Microsoft Entra ID SSO for Portainer

This guide shows how to integrate Portainer with Microsoft Entra ID using the built-in Microsoft OAuth provider.

Important licensing note

SSO features depend on the Portainer edition and licensing model available for your deployment. Validate your current Portainer edition and entitlement before starting.

Why integrate Portainer with Entra ID

Benefits:

central authentication
easier user lifecycle management
optional automatic user provisioning
team mapping based on group claims
reduced password sprawl

Prerequisites

Portainer is reachable over HTTPS
administrator access to Portainer
permission to create an app registration
Microsoft Entra tenant available

Step 1: Create the app registration

Recommended settings:

Platform: Web
Redirect URI: https://<portainer-domain>:9443

Record the Tenant ID, Application ID and Client Secret.

Step 2: Configure permissions

Use standard delegated sign-in permissions:

openid
profile
email

If you plan to use group-based team membership, also configure group claims in the token.

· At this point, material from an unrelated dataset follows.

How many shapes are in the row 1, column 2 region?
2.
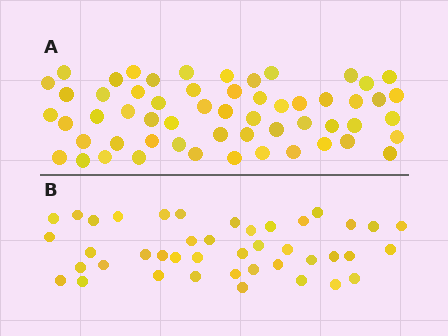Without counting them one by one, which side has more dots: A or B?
Region A (the top region) has more dots.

Step 3: Configure Portainer authentication

In Portainer go to Settings > Authentication > OAuth > Microsoft and configure:

Tenant ID
Application ID
Application key
SSO
automatic user provisioning as needed

Warning Do not hide the internal authentication prompt until the external login is fully tested.

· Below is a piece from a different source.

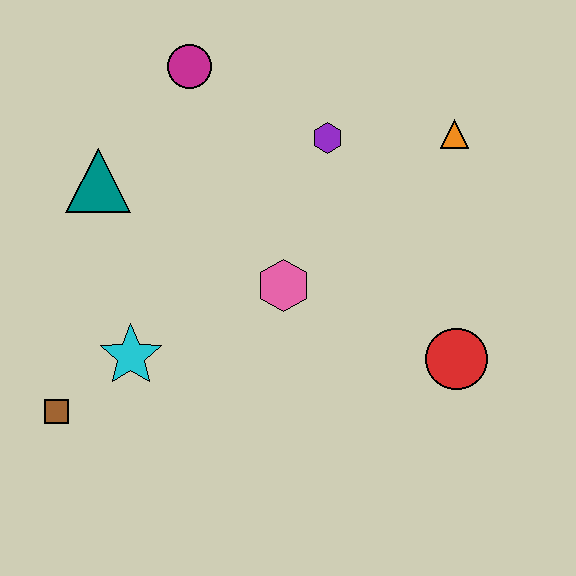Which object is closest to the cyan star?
The brown square is closest to the cyan star.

Step 4: Optional team mapping

If you want automated authorization:

enable group claims in the Entra app
use claim-based or regex-based mapping in Portainer
for Entra groups, use the group Object ID, not the display name, where Portainer expects the claim value

Summary

Portainer and Microsoft Entra ID work well together when you combine a clean web app registration, standard delegated OIDC permissions, optional group claims and careful fallback access planning.